Five Colorado College professors – who between them have more than 165 years of teaching and scholarship — retired at the end of the 2016-17 academic year. Here are their plans for retirement:

Nate Bower: Professor of Chemistry and Biochemistry (started at CC in 1977)

Ultimately (God willing), I’d like to try some of the things I’ve read about but never really got to do: time travel, explore a parallel universe, find intimacy. But those may have to stay on the backburner until opportunity knocks. Until then I suppose I will try to do the usual catch up on some (okay, a LOT) of my deferred maintenance, throw out a ton of paper, paint some pictures, complete research projects, visit countries I’ve missed, and maybe write a futuristic forensic mystery novel. I hasten to add, however, that I spent my sabbaticals exploring alternative careers. I found I loved teaching more than anything else. Thus, the momentum of my personal train is going to be very hard to switch onto a new life track, especially as we all pick up speed on the downhill side (to paraphrase Charles Schulz).

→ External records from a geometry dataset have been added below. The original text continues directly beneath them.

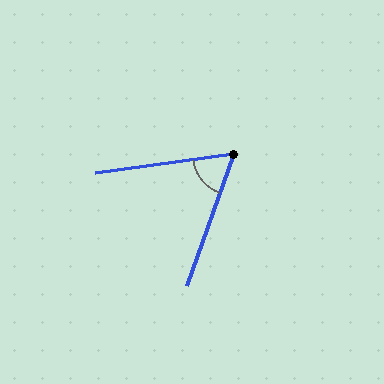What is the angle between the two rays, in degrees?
Approximately 63 degrees.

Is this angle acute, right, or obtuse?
It is acute.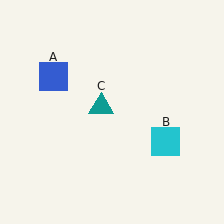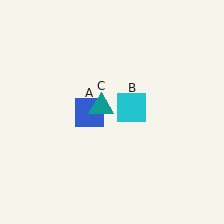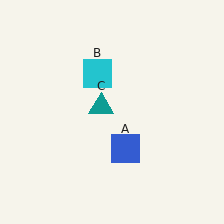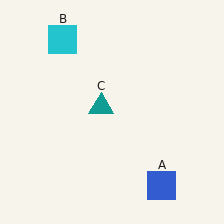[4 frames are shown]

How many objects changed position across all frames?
2 objects changed position: blue square (object A), cyan square (object B).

Tom Cronin: Professor of Political Science (started at CC in 1986, acting president of CC in 1991, president of Whitman College 1993-2005, returned to CC in 2005)

I plan to do more writing, some teaching, more tennis, volunteering, and politics. More music, art, and hiking. With great gratitude for 56 years of teaching and scholarship at Colorado College and elsewhere. When Vincent Carroll, former director of the editorial page at The Denver Post retired last year, he said “Tom and Bob (Loevy) are walking encyclopedias of knowledge concerning state and presidential politics,as well as a pleasure to work with for journalists. They provide very readable copy — no dense academese — that includes rich insights and context that gets below the surface of events. I’ll miss handling their columns.” (Cronin and Loevy were frequent co-authors of opinion and perspective pieces.)

John Simons: Professor of English (started at CC in 1971)

In addition to spending more time with my family, I plan on continuing my scholarly life, working with my University of Chicago grad friend and often co-author Robert Merrill. We’re near completion of our second book, this one titled “Marlowe’s Cat: Raymond Chandler’s ‘The Long Goodbye’ From Novel to Screenplay to Robert Altman’s Film.” Merrill and I are simultaneously working on a much shorter book on Chandler’s first and best novel, “The Big Sleep,” and its extraordinary metamorphosis into Howard Hawks’ “The Big Sleep.” Since our first book on Sam Peckinpah, Merrill and I have been leading a (writer’s) life of crime, with essays on “Mystic River” and “Double Indemnity” preceding the larger Altman and Hawks projects. I’ll be teaching several courses next year on “Hemingway, O’Connor, and Carver and the Modern American Short Story,” as well as a half block on Terrence Malick, whose “Days of Heaven” I lectured on this spring for the Film and Media Studies program, as well as the Colorado Springs community. Lastly, I’ll be teaching a course on film history and theory in the second semester. Retiring but still stirring some embers!

Fred Tinsley: Professor of Mathematics and Computer Science (started at CC in 1977)

Barbara Whitten: Professor of Physics (started at CC in 1978)

I hesitate to say anything about this because I am not sure — I have no idea what it will be like to no longer get up and go to class every morning. Here are some ideas of what I think I might do:

  • Travel — I have a list of places I’d like to see, and will start working on the list.
  • Research — I am working on several research projects that I am planning to finish in the next couple of years.
  • Spend time with my mother, my children, and my friends. 
  • Lie on the couch reading mysteries — needs no further explanation.

And, I plan to stay in Colorado Springs, at least for the foreseeable future.